The Christmas Tree resembles that of the plant we use to decorate to spread holiday cheer. Another similar unit is the wellhead, and the two types of systems are often used interchangeably. Some people might even classify the parts as Well head christmas trees. However, there are key differences between these two units, especially regarding drilling operations.
What is a Christmas Tree?
Christmas trees are useful for a number of different operations. It can assist in producing wells, in the injection of alcohols, oils, or chemicals, and it can also aid in solving certain production problems. There are also some certain scenarios wherein a tree is useful for controlling the injection of water or gas on a producing or non-producing well. Using a tree to control the injection of water or gas can help in sustaining the cost-effective manufacturing volumes of gas from different wells in a particular area or field.
What’s the Difference Between a Christmas Tree and a Wellhead?
People who are new to the oil and gas sector may find Christmas trees and wellheads to be confusing. Bear in mind that both units aren’t the same as these are separate pieces of equipment. The wellhead is a part used in conjunction with a Christmas tree during drilling operations. However, there are times when a tree isn’t required because there’s no requirement of containing the pressure.

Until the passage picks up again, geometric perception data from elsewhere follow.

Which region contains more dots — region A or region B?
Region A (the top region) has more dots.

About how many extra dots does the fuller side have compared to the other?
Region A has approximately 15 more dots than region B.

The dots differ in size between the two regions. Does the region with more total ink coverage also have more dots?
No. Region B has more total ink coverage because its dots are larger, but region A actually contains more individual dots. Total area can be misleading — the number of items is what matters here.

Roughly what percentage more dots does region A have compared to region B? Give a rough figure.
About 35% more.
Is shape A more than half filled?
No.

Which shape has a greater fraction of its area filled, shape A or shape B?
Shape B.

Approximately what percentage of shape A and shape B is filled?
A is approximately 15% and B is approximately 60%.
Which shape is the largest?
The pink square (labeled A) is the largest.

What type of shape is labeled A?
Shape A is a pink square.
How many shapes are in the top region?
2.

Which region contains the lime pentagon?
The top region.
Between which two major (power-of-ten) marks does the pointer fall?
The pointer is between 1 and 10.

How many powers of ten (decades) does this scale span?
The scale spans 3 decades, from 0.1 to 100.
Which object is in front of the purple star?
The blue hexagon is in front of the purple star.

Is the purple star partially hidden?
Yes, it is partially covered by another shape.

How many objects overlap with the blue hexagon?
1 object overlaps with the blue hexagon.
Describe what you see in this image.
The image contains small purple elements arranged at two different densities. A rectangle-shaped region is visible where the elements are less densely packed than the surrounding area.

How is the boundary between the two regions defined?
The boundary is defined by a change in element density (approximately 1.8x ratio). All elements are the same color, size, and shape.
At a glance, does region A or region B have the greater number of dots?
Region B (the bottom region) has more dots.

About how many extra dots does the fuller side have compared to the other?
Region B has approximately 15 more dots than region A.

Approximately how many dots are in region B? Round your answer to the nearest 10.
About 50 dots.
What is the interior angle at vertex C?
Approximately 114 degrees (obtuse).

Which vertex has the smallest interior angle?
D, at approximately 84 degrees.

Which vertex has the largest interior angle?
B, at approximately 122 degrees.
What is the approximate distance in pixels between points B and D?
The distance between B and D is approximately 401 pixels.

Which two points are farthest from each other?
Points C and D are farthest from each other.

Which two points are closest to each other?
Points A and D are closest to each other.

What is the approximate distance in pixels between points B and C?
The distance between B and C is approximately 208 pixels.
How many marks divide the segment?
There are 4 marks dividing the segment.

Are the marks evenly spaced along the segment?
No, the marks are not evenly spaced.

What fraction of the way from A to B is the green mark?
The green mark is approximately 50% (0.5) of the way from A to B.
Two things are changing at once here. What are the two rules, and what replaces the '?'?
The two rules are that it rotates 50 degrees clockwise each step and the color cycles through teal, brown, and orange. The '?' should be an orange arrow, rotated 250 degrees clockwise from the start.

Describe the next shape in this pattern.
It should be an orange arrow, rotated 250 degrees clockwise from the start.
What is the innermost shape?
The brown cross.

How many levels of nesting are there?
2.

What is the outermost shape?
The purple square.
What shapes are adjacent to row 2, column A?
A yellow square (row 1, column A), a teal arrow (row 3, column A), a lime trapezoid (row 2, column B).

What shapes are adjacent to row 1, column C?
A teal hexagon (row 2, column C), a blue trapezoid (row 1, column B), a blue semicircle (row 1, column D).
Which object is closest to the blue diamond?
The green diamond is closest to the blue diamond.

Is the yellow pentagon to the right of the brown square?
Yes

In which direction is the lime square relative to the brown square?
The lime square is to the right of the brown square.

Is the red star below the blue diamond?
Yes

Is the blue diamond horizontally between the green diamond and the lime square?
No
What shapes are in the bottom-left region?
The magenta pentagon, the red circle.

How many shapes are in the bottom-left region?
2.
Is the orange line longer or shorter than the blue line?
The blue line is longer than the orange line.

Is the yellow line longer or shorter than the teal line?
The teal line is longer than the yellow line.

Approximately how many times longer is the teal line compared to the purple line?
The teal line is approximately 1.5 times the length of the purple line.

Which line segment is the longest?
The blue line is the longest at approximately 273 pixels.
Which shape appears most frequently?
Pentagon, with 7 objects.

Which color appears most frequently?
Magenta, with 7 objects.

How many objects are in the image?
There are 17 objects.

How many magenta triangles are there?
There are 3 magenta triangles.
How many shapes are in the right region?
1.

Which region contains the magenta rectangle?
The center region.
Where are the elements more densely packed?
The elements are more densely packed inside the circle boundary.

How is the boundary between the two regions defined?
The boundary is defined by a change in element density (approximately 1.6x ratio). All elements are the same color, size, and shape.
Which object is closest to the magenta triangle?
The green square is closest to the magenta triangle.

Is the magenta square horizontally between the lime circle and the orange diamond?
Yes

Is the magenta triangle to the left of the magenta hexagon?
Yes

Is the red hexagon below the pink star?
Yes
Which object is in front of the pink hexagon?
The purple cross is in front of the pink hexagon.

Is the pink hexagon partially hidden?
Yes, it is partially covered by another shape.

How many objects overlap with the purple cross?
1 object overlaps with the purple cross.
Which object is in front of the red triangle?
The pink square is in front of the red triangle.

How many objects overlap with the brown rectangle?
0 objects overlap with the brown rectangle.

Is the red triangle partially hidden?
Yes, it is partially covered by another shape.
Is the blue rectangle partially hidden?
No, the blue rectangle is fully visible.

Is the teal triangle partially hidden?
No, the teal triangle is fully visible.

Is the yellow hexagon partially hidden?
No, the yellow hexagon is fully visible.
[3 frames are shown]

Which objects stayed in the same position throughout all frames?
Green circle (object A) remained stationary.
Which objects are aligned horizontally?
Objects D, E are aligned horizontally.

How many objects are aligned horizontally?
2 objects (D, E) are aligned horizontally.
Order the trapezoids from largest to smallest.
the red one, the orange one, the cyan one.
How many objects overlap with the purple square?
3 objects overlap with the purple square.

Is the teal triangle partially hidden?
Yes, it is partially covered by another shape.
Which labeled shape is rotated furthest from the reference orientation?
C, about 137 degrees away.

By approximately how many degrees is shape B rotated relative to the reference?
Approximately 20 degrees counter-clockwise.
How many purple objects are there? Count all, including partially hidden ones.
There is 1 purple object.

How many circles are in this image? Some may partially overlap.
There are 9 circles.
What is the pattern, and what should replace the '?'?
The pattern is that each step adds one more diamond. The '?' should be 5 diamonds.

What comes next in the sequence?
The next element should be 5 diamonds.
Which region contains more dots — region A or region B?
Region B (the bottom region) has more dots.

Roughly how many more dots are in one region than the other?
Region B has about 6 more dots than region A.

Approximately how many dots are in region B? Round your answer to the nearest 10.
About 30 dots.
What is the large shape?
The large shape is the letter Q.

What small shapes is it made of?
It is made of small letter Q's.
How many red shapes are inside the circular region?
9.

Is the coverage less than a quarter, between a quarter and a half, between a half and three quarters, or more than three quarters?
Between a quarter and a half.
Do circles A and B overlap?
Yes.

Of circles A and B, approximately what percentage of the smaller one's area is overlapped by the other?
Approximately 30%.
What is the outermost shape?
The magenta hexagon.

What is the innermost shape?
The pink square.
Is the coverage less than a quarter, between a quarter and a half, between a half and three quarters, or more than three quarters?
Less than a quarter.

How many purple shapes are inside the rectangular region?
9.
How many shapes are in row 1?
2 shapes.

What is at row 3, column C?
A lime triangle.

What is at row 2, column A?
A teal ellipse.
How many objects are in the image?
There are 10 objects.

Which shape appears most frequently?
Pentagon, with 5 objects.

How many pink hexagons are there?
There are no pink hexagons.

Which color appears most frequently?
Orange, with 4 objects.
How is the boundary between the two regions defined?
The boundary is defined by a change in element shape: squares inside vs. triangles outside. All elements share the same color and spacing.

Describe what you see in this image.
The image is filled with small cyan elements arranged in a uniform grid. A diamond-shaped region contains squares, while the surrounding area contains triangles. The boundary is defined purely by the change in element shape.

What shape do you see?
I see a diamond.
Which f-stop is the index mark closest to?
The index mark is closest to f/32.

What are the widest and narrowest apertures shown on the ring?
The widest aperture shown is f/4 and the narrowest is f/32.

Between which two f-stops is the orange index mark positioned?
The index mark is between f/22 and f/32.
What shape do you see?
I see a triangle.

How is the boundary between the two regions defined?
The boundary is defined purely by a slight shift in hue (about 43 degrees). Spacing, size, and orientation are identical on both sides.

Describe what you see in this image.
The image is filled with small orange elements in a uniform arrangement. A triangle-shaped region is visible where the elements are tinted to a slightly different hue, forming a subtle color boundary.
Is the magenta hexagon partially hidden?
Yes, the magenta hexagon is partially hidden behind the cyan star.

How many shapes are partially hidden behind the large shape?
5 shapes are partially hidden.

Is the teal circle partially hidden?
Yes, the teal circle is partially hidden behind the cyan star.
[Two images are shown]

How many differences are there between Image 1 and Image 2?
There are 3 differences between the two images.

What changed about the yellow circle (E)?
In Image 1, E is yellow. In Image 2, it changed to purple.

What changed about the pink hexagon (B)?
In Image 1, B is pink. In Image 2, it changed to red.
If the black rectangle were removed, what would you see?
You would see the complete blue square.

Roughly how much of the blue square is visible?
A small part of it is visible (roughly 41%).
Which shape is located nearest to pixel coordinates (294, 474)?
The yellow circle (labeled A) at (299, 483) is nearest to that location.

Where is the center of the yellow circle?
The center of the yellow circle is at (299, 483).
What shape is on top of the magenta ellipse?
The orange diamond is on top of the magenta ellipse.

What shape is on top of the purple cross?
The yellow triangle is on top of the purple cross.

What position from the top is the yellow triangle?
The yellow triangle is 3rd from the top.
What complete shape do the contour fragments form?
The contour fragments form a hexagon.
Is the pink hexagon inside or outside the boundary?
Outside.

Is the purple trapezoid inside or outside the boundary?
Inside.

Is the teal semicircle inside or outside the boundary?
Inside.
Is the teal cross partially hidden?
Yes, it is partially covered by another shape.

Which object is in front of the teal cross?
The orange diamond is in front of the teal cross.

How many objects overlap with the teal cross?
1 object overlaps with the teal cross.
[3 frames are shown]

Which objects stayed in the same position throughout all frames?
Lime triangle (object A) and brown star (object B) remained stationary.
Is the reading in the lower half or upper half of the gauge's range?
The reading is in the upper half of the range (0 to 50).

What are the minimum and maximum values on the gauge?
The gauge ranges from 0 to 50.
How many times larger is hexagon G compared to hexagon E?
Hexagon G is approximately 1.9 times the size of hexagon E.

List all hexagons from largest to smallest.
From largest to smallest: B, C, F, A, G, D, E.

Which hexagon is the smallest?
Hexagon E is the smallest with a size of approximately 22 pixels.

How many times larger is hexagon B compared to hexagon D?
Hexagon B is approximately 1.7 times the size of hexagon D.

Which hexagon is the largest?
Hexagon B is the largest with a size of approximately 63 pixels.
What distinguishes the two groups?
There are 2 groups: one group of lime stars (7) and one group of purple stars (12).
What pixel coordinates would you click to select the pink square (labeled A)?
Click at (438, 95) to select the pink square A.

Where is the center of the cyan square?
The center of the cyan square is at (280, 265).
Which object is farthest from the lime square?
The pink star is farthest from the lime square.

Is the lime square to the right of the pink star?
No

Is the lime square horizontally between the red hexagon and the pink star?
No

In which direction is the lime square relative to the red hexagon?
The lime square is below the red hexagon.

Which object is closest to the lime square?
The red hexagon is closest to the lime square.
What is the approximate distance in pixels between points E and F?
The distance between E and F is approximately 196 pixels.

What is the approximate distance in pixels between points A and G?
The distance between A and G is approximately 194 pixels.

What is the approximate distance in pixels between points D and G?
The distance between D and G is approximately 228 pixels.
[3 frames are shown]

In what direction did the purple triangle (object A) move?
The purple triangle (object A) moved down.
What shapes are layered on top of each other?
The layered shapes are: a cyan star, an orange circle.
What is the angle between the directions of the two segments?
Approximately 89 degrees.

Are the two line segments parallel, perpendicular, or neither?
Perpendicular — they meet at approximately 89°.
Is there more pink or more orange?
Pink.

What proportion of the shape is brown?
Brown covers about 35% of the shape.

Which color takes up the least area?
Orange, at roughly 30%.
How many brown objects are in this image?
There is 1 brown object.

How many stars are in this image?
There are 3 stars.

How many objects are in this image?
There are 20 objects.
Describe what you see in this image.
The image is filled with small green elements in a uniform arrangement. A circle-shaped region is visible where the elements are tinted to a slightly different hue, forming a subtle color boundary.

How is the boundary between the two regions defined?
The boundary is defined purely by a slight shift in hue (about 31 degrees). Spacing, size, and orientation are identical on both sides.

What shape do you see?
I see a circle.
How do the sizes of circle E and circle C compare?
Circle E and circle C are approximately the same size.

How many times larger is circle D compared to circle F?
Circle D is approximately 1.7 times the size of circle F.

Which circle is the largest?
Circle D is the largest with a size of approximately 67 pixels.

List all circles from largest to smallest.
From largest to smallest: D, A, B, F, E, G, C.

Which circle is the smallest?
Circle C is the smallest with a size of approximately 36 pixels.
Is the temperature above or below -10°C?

What are the Parts of a Christmas Tree?
Christmas trees are separated into different parts. First, let’s take a look at the two lower valves of the tree, and these elements are the upper and lower master valves. The lower master valve is generally manually-operated. On the other hand, the upper master valve is most often hydraulically-activated. Aside from the two master valves, another area of the Christmas tree holds the hydraulic tree wing valves, and these are usually found to have a failsafe closing mechanism. In other words, they require an active hydraulic pressure for them to remain open. There are also other parts of the Christmas tree worth mentioning, such as the flow wing valve, the kill wing valve, the swab valve, and the choke.
We hope that this short guide assisted you in learning and understanding the difference between the wellhead and the Christmas tree.